Some data center operators are skittish about raising temperatures because they fear increased hardware failures and less time to react during a cooling system failure. While these are valid concerns, we’ve learned much over the last few years. A 2012 research paper from the University of Toronto suggests that there is less correlation between hardware failures and temperature than is often believed. However, they did find that temperature variations have a higher correlation with failures. So maybe we should be focusing more on keeping temperatures steady, not lower. Many people think that this rests squarely on the shoulders of the cooling units, but they only remove the heat.

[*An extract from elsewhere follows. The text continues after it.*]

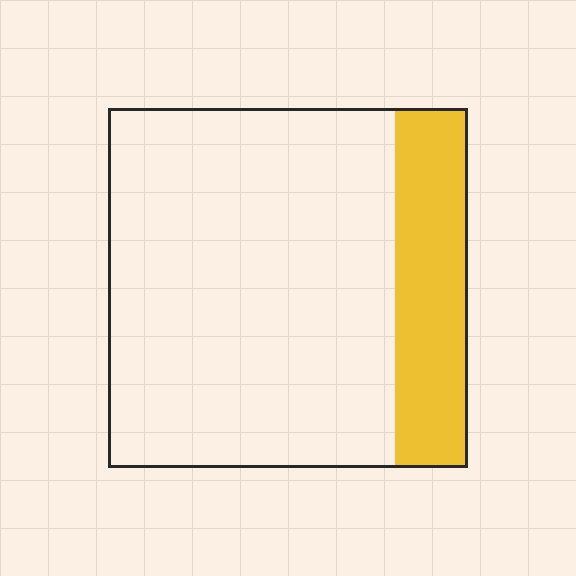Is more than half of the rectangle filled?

The more predictable way to keep temperatures steady across all equipment is to contain either the hot or cold aisles. If you do this, you don’t need to worry about temperature variations, otherwise known as “hot spots”. But doesn’t containment decrease my thermal ride-through? Some people believe that containment actually decreases your thermal ride-through during a cooling outage but a 2011 study found the opposite is true.
ASHRAE’s 2011 thermal guidelines say that recommended data center temperatures can range from 64.4°F to 80.6°F and can apply to older, legacy equipment if the increased temperatures are implemented slowly. If you want to approach the 80.6°F temperature but feel you need some “ride-through” reassurance, there are strategies that allow for this. Overall the entire data center industry has come a long way in terms of reliability and energy efficiency and there’s far fewer issues standing in the way of increasing cooling supply temperatures.